Hey guys,
I am thinking about executing a SQL query on my postgres DB that is part of my Baserow app to remove duplicates according to some non-trivial logic as it would be very inefficient to implement using the Baserow API.
Is this a good idea or will Baserow throw errors? I will only remove rows - no removing or renaming of columns.

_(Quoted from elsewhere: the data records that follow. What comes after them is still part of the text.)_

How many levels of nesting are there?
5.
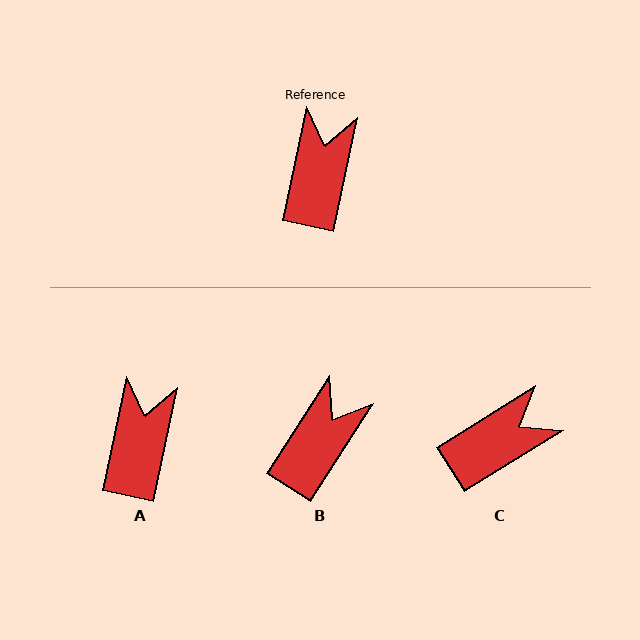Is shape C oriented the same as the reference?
No, it is off by about 46 degrees.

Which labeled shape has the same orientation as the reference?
A.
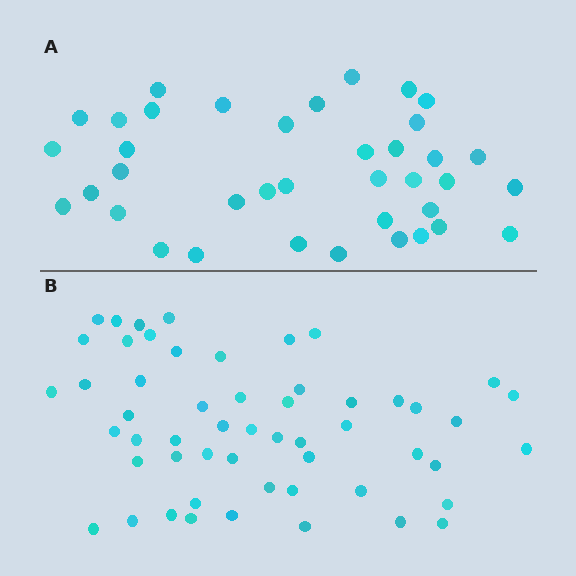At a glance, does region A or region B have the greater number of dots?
Region B (the bottom region) has more dots.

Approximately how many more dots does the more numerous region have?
Region B has approximately 15 more dots than region A.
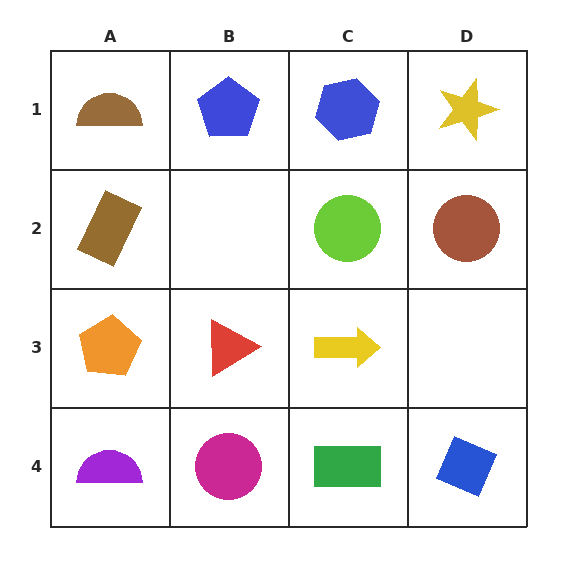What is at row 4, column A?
A purple semicircle.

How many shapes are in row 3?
3 shapes.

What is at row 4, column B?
A magenta circle.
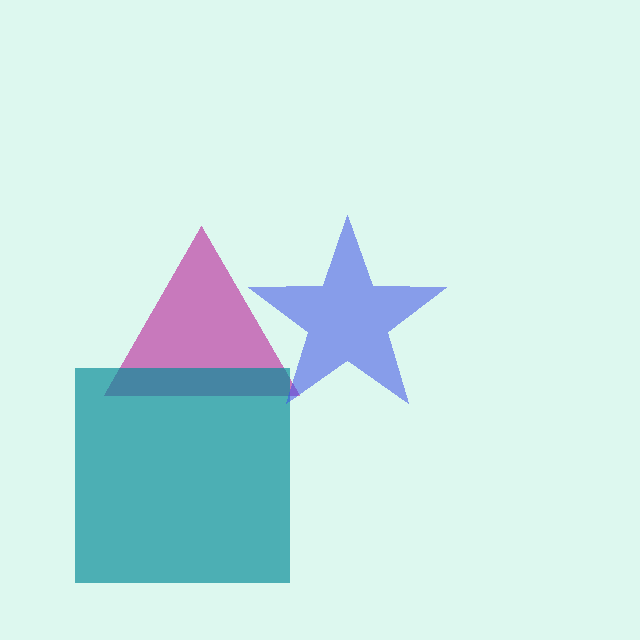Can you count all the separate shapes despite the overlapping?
Yes, there are 3 separate shapes.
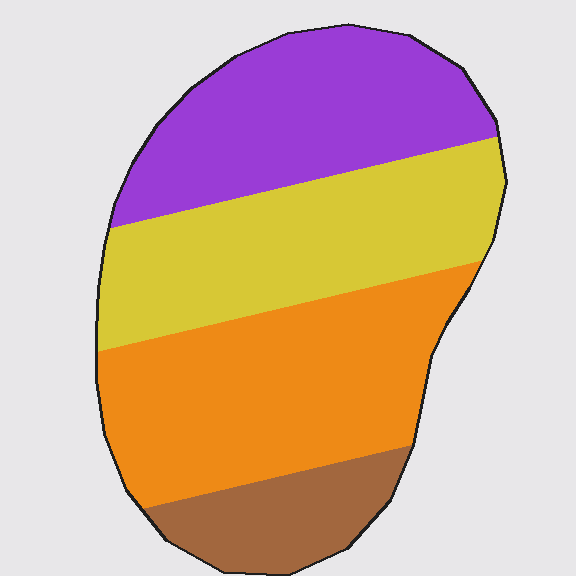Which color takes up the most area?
Orange, at roughly 35%.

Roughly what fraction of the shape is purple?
Purple takes up about one quarter (1/4) of the shape.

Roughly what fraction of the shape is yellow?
Yellow covers about 30% of the shape.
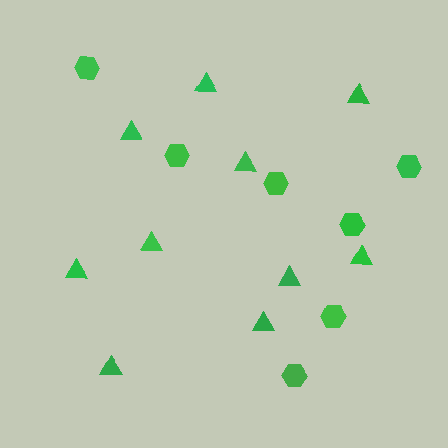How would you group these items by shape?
There are 2 groups: one group of hexagons (7) and one group of triangles (10).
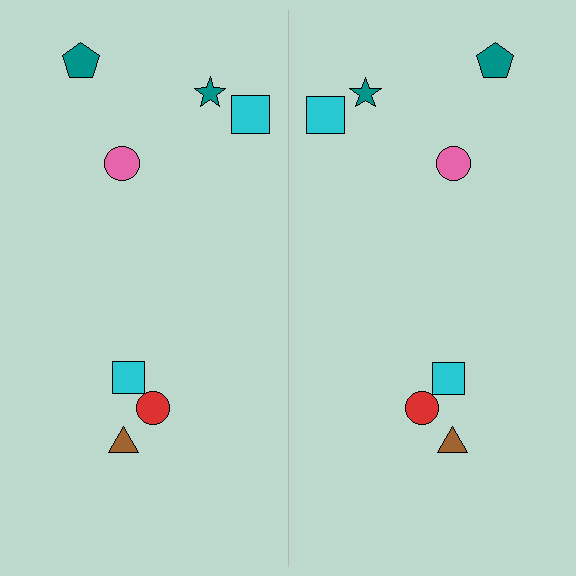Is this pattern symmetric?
Yes, this pattern has bilateral (reflection) symmetry.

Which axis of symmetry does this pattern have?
The pattern has a vertical axis of symmetry running through the center of the image.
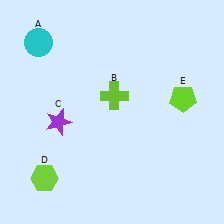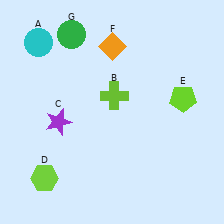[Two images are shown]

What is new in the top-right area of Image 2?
An orange diamond (F) was added in the top-right area of Image 2.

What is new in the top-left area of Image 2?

Please let me know if there is anything I need to keep in mind.
Best
Daniel
UPDATE:
Let me explain my situation in a bit more detail:
My table looks vaguely like this:
id | email | name | color | size | created at | Link Col
Unfortunately, I have a few duplicates that I want to clean out:
id | email | name | color | size | created at | Link Col
2 | peter@me.com | Peter | Blue | L | 2023-07-02 | null
1 | peter@me.com | Peter | Red | XL | 2023-05-27 | some_row_id
I would like to coalesce and string_agg some of the values but retain all columns while prioritizing earlier data as such:
id | email | name | color | size | created at | Link Col
2 | peter@me.com | Peter | Blue, Red | L | 2023-07-02 | some_row_id
Plan A would be to execute a SQL script that updates the table completely in one go. Based on what Alex wrote, the biggest uncertainty would probably be how to handle the link column.
Plan B would be to execute a select query that identifies rows to update as well as their new values and a second select query that identifies which row to delete and than iterate over both lists of items and call the baserow api.
Based on what @Alex wrote I should probably go for plan B here.